Campus free speech is a thing of the past

Not that long ago, the sorts of views that were verboten on a university campus were genuinely out-there and nasty: fascism, racism, radical Islam, that sort of thing. It was generally accepted that university was the place to air and interrogate even the most eccentric ideas. Many people still had their limits, but those limits were sufficiently broad that they weren’t tested all that often. And when they were, real scumbags, with genuinely obnoxious opinions, were usually involved.

The big campus controversy of 2002 was whether British National Party leader Nick Griffin and Islamic fundamentalist Abu Hamza should be allowed to appear in a debate at the Cambridge Union. That’s almost unimaginable today. The bar for what is acceptable has fallen so low of late that the big campus story of recent weeks was a decision by officials at Sheffield university to ban students from wearing sombreros this Halloween on the grounds that white people wearing them might be offensive to Mexicans.

Such an uptight climate is having a truly chilling effect on some students’ experiences, as a new report from Policy Exchange shows. Many of them even struggle to express in class what is a majority opinion in the country at large – that it is a good and desirable thing for Britain to leave the European Union. Only four in ten Leave-supporting students feel comfortable expressing their views in class, compared with nine in ten Remainers, the report revealed.

Roughly speaking, according to the findings, students’ views on free speech divide into thirds: those who value free speech over ‘emotional safety’, those who value the precise opposite and those who are persuadable either way. It’s a welcome reminder that not all students are ‘snowflakes’ and that many more of them can be won over: the report found that undecided students often respond positively to pro-free-speech arguments when presented with them.

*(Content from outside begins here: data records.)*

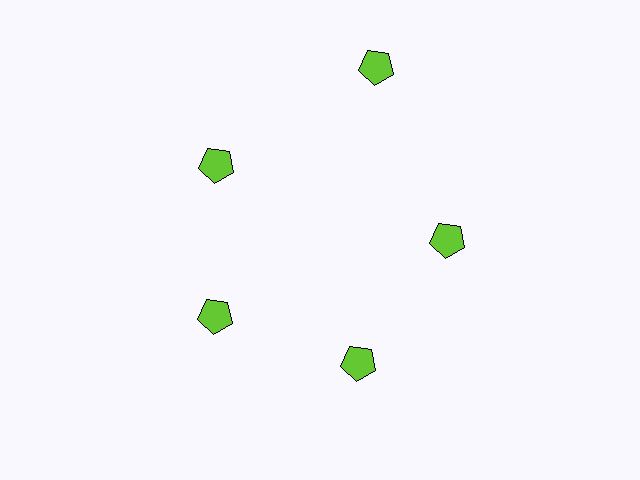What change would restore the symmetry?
The symmetry would be restored by moving it inward, back onto the ring so that all 5 pentagons sit at equal angles and equal distance from the center.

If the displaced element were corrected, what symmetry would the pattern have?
It would have 5-fold rotational symmetry — the pattern would map onto itself every 72 degrees.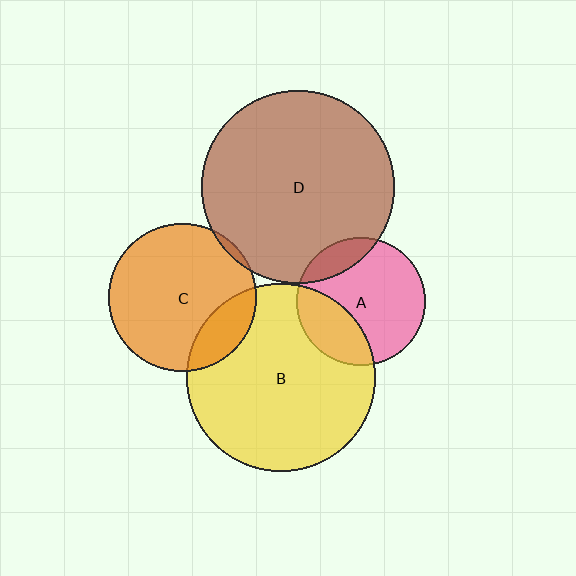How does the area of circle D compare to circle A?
Approximately 2.3 times.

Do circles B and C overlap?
Yes.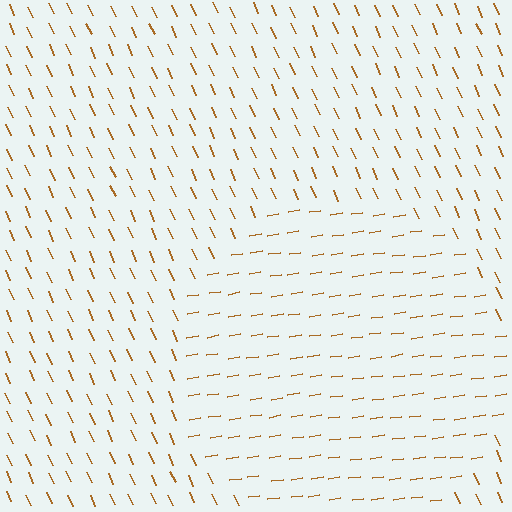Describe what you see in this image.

But there is still a strong plurality in favour of banning certain speakers. Forty-one per cent agreed with Cambridge’s decision earlier this year to rescind the offer of a visiting fellowship from Canadian professor and author Jordan Peterson, who sparked controversy a few years back when he refused to use transgender pronouns. Just 31 per cent disagreed. Students also split 44 to 35 in favour of Cardiff students’ attempts in 2015 to no platform Germaine Greer. Her appearance sparked uproar because she does not believe trans women are women.

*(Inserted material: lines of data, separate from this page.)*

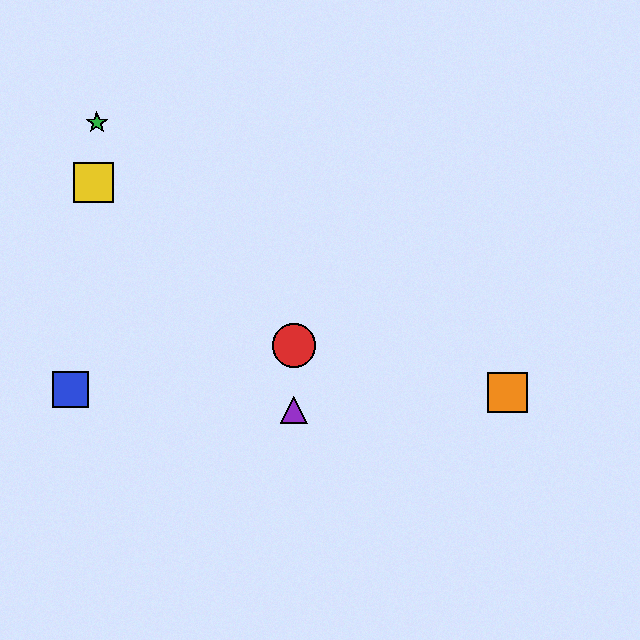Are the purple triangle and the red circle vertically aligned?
Yes, both are at x≈294.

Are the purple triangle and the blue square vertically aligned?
No, the purple triangle is at x≈294 and the blue square is at x≈70.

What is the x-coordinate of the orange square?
The orange square is at x≈508.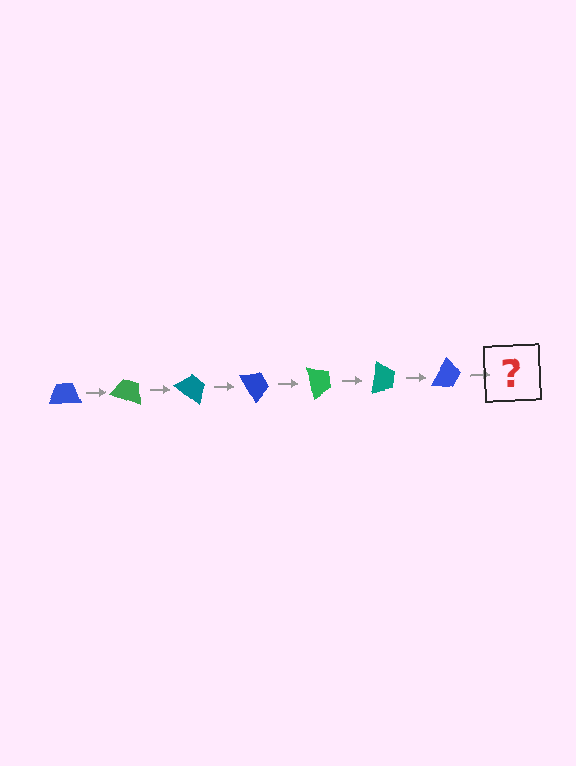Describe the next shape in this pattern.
It should be a green trapezoid, rotated 140 degrees clockwise from the start.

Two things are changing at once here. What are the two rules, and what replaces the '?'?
The two rules are that it rotates 20 degrees clockwise each step and the color cycles through blue, green, and teal. The '?' should be a green trapezoid, rotated 140 degrees clockwise from the start.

Here, again, we find ourselves in a curious position: what is considered a mainstream, even common-sense position among the general population — that there are men and women — is being treated on campus as some kind of dangerous heresy.

Many people will agree with Peterson and Greer on trans issues. Many people think you can’t be a ‘they’ (sorry, Sam Smith). And many struggle to believe, to quote Greer, that a woman is just ‘a man without a cock’. Whatever you think of these positions, these are not unusual things to say and yet they increasingly are on campus.

Universities are supposed to be places in which more eccentric ideas can be aired and explored. They are conceived of as spaces set aside from what John Stuart Mill called the ‘tyranny of opinion’, the received wisdom of mass society.

But there is a big difference between exploring an unusual opinion and effectively enforcing it. And there is a big difference between challenging a widely-held opinion and rendering it akin to hate speech. Too often campus culture seems to be doing the latter in both instances.

Traditionally, the point of free speech has been to protect the minority view. The mainstream, after all, can usually look after itself.

The test of our commitment to free speech has typically been how willing we are to allow eccentrics and free thinkers, as well as weirdos and bigots, to speak their minds as freely as anyone else. But increasingly we find ourselves in a world where mainstream positions are not just questioned but demonised. And the conformist culture on many of our campuses is clearly a big part of the problem.